Genworth, Richmond, Va. (NYSE:GNW), sales individual LTCI sales rose to $54 million in the latest quarter, from $38 million in the third quarter of 2010.
Michael Fraizer, the president of Genworth, said during the company’s earnings call that the performance of the LTCI line has been mixed.
But “the new block is performing well,” Fraizer said.
The Genworth LTCI business is reporting $49 million in net income for the latest quarter on $891 million in revenue, up from $40 million in net income on $819 million in revenue for the third quarter of 2010.
Net operating income, which includes net investment gains and losses, fell to $31 million, from $44 million.
LTCI revenue for the latest quarter includes $602 million in premium revenue and $246 million in net investment income. The company spent $663 million on benefits and changes in policy reserves.
In the third quarter of 2010, LTCI revenue included $577 million in premiums and $232 million in net investment income. The company spent $602 million on benefits and policy reserve changes.
Sales by dedicated sales specialists increased to $14 million, from $12 million.
Sales by independent producers jumped to $34 million, from $21 million.
Genworth’s LTCI loss ratio increased to 71.4%, from 66.6%, in part because customers who have policies tend to keep the policies.

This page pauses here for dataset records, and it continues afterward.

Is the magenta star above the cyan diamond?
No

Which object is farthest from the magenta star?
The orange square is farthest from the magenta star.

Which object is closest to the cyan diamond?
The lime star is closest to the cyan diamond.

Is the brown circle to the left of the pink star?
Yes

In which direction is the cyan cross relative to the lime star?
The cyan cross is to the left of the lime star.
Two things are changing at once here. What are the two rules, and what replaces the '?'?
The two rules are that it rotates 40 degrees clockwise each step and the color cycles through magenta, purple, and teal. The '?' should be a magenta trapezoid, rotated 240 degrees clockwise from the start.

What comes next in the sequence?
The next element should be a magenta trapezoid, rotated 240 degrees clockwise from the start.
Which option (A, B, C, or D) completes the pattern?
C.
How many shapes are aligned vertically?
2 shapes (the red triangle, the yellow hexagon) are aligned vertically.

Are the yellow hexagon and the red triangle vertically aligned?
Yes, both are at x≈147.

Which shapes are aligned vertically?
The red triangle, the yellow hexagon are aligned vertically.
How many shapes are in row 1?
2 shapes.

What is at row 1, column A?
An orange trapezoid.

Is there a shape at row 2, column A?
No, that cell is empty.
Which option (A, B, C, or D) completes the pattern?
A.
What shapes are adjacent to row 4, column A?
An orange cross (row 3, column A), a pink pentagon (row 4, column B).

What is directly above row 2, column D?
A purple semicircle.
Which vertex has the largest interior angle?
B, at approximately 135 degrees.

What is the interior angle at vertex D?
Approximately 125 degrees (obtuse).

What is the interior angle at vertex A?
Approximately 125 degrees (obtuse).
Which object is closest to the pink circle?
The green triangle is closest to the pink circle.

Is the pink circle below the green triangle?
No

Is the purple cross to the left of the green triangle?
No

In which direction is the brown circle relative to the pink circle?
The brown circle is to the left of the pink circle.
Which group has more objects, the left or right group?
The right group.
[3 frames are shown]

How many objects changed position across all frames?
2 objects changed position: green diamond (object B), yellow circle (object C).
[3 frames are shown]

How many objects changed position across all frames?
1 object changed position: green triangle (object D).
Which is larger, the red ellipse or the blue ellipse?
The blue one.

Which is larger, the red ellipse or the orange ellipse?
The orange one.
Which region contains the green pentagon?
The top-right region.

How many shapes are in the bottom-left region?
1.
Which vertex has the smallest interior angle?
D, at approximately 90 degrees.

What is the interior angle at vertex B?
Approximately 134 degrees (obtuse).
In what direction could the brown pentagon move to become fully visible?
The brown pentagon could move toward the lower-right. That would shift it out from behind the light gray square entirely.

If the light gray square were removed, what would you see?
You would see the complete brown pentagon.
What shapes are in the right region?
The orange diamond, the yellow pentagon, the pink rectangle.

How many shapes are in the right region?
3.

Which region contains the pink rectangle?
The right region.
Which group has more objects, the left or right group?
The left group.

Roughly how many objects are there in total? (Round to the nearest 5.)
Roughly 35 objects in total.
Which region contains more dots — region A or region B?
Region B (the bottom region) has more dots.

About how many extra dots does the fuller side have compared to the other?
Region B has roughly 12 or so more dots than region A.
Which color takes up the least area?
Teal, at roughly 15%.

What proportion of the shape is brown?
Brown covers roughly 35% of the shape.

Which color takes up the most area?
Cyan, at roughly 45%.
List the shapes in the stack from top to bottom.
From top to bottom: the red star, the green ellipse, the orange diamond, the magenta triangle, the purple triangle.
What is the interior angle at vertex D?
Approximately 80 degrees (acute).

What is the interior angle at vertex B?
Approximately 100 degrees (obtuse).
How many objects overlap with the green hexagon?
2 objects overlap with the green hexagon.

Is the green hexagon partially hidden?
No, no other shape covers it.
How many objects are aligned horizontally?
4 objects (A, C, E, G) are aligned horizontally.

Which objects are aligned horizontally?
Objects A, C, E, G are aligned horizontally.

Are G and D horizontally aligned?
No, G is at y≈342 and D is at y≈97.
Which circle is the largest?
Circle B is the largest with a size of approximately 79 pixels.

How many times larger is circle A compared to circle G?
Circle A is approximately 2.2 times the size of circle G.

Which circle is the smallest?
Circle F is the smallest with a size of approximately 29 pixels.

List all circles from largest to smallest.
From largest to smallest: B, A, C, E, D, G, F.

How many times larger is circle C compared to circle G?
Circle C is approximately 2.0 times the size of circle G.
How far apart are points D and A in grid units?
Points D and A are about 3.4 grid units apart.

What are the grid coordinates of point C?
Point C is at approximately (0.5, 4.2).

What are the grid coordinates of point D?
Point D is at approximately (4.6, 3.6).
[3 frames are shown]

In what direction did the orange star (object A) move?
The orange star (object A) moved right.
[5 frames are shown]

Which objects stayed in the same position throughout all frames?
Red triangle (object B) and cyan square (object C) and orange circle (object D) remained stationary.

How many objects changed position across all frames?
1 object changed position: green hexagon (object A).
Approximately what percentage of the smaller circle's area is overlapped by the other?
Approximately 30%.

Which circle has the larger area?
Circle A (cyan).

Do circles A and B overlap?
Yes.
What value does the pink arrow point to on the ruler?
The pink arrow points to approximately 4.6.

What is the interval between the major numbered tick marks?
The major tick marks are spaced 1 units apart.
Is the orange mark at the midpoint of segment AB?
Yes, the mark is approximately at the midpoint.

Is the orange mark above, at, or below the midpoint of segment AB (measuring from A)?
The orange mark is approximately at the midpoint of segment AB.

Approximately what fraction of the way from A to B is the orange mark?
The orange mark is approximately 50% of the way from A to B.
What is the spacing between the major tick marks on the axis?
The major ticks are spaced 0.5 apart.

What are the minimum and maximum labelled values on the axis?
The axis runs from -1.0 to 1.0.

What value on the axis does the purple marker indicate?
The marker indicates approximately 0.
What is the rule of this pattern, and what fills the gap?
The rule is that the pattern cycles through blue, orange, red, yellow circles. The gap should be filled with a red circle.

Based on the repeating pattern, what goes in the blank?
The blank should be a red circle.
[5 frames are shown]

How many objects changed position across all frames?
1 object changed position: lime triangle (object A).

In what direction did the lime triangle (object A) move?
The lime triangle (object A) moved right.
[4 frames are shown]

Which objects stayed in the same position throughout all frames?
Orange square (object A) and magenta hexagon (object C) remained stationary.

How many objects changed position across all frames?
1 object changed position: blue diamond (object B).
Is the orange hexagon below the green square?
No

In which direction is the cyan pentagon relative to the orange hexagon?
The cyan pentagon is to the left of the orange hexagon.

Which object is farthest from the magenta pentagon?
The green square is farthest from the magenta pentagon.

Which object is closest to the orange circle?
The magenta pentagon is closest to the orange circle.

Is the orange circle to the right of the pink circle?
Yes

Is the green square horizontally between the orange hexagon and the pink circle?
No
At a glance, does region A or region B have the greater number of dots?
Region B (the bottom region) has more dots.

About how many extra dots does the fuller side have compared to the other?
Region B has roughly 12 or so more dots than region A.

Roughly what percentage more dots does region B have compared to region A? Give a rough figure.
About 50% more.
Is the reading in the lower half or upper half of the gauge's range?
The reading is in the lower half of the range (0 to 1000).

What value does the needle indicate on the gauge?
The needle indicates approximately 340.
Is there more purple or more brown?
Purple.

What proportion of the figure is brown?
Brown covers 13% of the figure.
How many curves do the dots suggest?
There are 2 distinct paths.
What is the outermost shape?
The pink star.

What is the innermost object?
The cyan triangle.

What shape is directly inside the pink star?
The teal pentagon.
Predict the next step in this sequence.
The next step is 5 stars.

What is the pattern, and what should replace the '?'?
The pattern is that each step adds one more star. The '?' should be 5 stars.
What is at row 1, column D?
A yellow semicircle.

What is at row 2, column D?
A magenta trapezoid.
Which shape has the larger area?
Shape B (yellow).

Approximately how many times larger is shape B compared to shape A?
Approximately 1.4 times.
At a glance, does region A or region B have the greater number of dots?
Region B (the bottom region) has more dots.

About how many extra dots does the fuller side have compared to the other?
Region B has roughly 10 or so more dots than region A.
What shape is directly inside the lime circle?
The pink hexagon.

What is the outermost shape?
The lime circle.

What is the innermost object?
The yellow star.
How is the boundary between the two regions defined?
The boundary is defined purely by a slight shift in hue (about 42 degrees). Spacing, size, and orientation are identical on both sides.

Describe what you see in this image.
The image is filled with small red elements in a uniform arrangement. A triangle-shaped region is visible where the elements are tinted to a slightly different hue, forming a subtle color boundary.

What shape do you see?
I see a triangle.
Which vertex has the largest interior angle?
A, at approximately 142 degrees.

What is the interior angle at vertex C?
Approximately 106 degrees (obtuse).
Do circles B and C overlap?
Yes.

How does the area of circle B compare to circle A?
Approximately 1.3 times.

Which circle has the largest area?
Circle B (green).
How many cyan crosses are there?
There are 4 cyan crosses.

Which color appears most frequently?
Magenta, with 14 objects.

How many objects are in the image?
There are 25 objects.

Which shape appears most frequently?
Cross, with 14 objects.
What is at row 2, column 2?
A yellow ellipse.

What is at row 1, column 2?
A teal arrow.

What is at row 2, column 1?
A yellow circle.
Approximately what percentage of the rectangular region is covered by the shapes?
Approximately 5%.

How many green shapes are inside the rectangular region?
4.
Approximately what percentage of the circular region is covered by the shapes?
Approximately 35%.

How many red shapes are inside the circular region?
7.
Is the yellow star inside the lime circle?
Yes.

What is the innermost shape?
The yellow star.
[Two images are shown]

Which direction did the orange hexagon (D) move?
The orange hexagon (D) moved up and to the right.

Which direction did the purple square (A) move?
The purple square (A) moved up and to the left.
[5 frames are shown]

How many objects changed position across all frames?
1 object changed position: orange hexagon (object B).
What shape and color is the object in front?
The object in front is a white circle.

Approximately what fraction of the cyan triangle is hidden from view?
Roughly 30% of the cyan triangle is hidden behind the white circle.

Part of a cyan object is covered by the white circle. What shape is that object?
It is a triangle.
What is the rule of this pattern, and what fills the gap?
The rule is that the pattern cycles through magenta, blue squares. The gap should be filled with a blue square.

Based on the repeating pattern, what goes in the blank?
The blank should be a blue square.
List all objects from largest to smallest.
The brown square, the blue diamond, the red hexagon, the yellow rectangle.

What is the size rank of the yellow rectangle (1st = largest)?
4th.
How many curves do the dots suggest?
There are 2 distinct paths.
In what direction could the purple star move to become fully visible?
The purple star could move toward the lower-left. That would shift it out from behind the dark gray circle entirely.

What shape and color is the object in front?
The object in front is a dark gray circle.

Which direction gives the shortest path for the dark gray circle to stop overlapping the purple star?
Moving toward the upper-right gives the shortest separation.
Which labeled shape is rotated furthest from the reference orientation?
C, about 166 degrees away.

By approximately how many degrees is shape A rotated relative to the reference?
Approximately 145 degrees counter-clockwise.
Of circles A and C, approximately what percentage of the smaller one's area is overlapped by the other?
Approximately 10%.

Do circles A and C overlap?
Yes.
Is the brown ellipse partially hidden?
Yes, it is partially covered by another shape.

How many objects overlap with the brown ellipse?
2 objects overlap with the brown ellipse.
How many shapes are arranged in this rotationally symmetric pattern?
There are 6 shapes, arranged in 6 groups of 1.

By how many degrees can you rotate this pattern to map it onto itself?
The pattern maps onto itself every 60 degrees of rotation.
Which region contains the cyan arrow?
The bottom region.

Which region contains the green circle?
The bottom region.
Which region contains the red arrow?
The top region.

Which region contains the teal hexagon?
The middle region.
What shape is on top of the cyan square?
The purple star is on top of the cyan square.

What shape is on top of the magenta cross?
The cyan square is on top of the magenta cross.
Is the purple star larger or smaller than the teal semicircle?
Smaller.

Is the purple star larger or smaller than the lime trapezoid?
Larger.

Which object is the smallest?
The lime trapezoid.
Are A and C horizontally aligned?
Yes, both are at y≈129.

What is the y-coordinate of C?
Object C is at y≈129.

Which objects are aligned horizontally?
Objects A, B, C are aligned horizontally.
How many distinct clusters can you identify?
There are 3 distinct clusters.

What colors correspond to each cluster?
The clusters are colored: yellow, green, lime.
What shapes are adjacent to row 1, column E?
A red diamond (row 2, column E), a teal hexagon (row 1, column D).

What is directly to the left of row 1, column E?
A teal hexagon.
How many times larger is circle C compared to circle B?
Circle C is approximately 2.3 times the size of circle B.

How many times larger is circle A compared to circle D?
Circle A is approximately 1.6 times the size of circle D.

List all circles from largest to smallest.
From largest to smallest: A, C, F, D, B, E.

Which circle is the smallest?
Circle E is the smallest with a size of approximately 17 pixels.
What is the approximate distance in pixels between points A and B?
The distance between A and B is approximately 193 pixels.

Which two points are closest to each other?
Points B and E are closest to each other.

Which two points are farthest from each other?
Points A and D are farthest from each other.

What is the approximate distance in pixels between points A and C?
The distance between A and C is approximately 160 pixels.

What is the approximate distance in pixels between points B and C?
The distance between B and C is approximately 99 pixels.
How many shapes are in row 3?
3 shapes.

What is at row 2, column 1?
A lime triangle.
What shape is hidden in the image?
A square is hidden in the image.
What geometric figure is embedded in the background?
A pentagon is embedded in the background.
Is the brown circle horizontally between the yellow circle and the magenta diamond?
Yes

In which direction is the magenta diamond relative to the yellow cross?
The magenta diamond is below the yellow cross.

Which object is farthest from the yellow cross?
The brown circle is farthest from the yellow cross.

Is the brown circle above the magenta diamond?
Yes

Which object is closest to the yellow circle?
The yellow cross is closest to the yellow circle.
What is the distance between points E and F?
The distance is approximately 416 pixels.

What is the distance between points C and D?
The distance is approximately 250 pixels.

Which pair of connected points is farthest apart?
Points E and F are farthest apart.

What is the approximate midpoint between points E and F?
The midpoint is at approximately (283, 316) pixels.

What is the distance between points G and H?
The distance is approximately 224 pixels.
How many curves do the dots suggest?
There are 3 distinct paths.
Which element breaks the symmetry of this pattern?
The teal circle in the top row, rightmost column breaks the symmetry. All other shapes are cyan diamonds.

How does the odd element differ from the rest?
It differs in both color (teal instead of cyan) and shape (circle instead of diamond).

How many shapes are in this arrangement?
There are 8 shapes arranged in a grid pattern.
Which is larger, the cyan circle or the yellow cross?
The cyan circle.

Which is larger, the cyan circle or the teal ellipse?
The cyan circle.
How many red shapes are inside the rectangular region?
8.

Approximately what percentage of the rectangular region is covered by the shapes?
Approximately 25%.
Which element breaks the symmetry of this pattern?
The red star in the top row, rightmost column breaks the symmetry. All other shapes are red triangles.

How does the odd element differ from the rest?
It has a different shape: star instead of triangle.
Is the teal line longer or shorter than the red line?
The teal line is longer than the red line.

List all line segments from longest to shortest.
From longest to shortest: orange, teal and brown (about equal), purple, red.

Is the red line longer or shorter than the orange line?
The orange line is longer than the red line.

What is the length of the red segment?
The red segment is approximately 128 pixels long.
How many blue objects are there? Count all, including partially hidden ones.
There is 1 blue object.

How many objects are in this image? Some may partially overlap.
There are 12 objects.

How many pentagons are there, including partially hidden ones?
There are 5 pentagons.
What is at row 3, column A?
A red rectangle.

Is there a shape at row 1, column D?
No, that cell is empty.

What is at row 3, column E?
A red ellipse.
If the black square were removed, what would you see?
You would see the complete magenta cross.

Fraizer said during the call that a “second round of price actions” for Genworth’s old block of LTCI business is well under way and should add about $50 million to the company’s LTCI premium revenue total in 2012.
The current low interest rates are harder on products that typically have a long duration than on short-duration products, and LTCI coverage is a long-duration product, Fraizer said.
Genworth has tried to manage LTCI interest rate risk by managing the durations of the bonds in its investment portfolio, and it also uses hedging programs, Fraizer said.
“In particular, for our long-term care (LTC) business, we actively hedged cash flow reinvestment risks, with about 75% of future cash flows on in-force business over the next 10 years receiving yield enhancements, if rates stay low,” Fraizer said.
Genworth also is using product pricing and design to cope with the current low rates.
The new LTCI products Genworth is introducing come with higher prices, to reflect the low interest rates, and Genworth is focusing on selling LTCI to preferred risks, Fraizer said.
To transfer claims risk and get capital that can be used to acquire new LTCI business, Genworth is coinsuring 40% of its new LTCI product, executives said.